Real Estate

Understanding Your Average Return On Commercial Real Estate Investment

Buying commercial property for sale through reputed real estate companies in Sri Lanka can be quite a lucrative investment. Returns from commercial real estate can vary widely depending on several factors, including the type of property, location, market conditions, and the investor's strategy. Here are some common ways to earn returns from commercial real estate:

  • Rental Income: One of the primary sources of returns from commercial real estate is rental income. Commercial property owners earn money by leasing space to businesses or tenants, such as buying a luxury house for sale in Kandy and renting it to a tourist business. The amount of rental income depends on factors such as property type (office, retail, industrial, etc.), location, lease terms, and demand for the space. Typically, rental income is expressed as a percentage of the property's market value (e.g., cap rate) or as a dollar amount per square foot.
  • Capital Appreciation: Commercial real estate properties can appreciate in value over time, leading to capital gains when the property is sold. Appreciation is influenced by factors like location, property condition, improvements made, and overall market trends. Some investors buy properties with the expectation that their value will increase over time, allowing them to sell at a profit.
  • Cash Flow: Cash flow is the difference between rental income and operating expenses, including property management, maintenance, taxes, and financing costs. Positive cash flow means the property generates more income than it costs to operate, while negative cash flow means the opposite.

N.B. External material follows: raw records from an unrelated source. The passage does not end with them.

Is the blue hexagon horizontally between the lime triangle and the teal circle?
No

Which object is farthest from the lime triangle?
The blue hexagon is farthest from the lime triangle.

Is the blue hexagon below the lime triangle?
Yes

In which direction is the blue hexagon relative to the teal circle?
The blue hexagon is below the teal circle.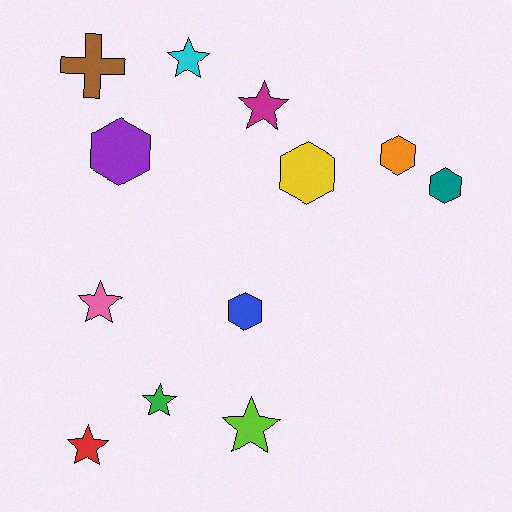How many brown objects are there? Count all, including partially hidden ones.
There is 1 brown object.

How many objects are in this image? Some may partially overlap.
There are 12 objects.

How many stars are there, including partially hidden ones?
There are 6 stars.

Investors often seek positive cash flow to cover expenses and provide a steady income stream.
  • Tax Benefits: Commercial real estate offers several tax advantages, including depreciation deductions, interest deductions on loans, and the ability to defer capital gains taxes through 1031 exchanges. These tax benefits can enhance overall returns.
  • Equity Build-up: As the property's mortgage is paid down, the owner's equity in the property increases. Over time, this equity build-up can be a significant source of wealth, as it can be accessed through refinancing or selling the property.
  • Leverage: Many investors use leverage (borrowed money) to acquire commercial real estate. By using leverage, they can amplify returns, as long as the property's income and appreciation exceed the costs of borrowing.
  • Value-Add Strategies: Some investors focus on value-add strategies, where they purchase properties with the intention of making improvements, increasing rental rates, and boosting property value. These strategies can result in substantial returns if executed successfully.
  • Diversification: Commercial real estate can serve as a diversification tool in an investment portfolio. It may offer returns that do not necessarily correlate with other asset classes, such as stocks and bonds, providing a hedge against market volatility.

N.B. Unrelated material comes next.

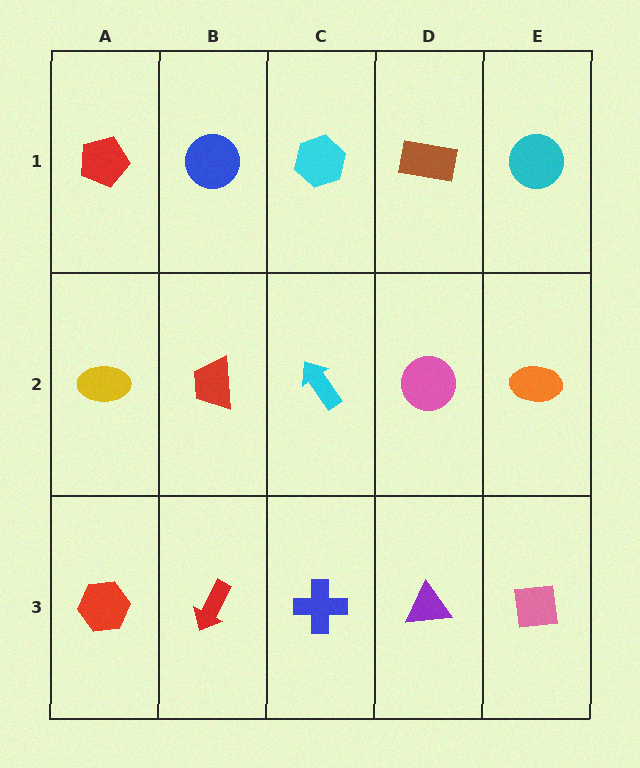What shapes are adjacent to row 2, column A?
A red pentagon (row 1, column A), a red hexagon (row 3, column A), a red trapezoid (row 2, column B).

It is important to note that commercial real estate investments also come with risks, including market fluctuations, economic downturns, tenant vacancies, and property management challenges. The potential returns from commercial real estate can vary widely, and investors should carefully assess these factors and conduct thorough due diligence before making investment decisions. Additionally, working with experienced real estate professionals can be beneficial in navigating the complexities of commercial real estate investments.

How do you calculate your average return from commercial real estate?

Calculating your average return from commercial real estate typically involves considering the various sources of return and then determining an overall performance metric. The key components to include in this calculation are rental income, capital appreciation, and expenses. Here is a step-by-step guide on how to calculate your average return from commercial real estate:

  • Calculate Rental Income: a. Determine your total annual rental income, which is the income generated from leasing out your commercial property to tenants. b. Subtract any vacancy losses or uncollected rent to get your effective rental income. Effective rental income is the income you actually receive after accounting for vacancies and unpaid rent.
  • Calculate Operating Expenses: a. Add up all the operating expenses associated with the property. This includes property management fees, maintenance costs, property taxes, insurance, utilities, and any other expenses related to property upkeep and management. b. Subtract these operating expenses from your effective rental income to calculate your annual net operating income (NOI). NOI represents the property's income after covering operating expenses but before accounting for financing costs.
  • Calculate Financing Costs: a. If you have a mortgage or other financing in place, determine your annual interest expense and principal repayment. b. Subtract these financing costs from your NOI to calculate your pre-tax cash flow. Pre-tax cash flow is the amount of money you have left over after covering both operating expenses and financing costs.
  • Calculate Capital Appreciation: a. Determine the change in the property's market value over a specific time period (usually annually). b. Calculate the percentage change in value by dividing the change in value by the property's initial value. c. Add this percentage change in value to your pre-tax cash flow. This represents the overall return from capital appreciation.
  • Calculate Total Return: a. Sum your pre-tax cash flow and the return from capital appreciation to obtain your total return for the year.
  • Calculate Average Return: a. To calculate your average return over a specific period, such as the entire holding period of your investment, add up the annual returns (total return for each year) and divide by the number of years.

This average return provides a snapshot of your investment's performance over the specified period, taking into account rental income, capital appreciation, operating expenses, and financing costs. Keep in mind that this calculation does not consider taxes, property management fees, or other specific details of your investment, so it is essential to analyse all aspects of your investment for a comprehensive assessment of performance.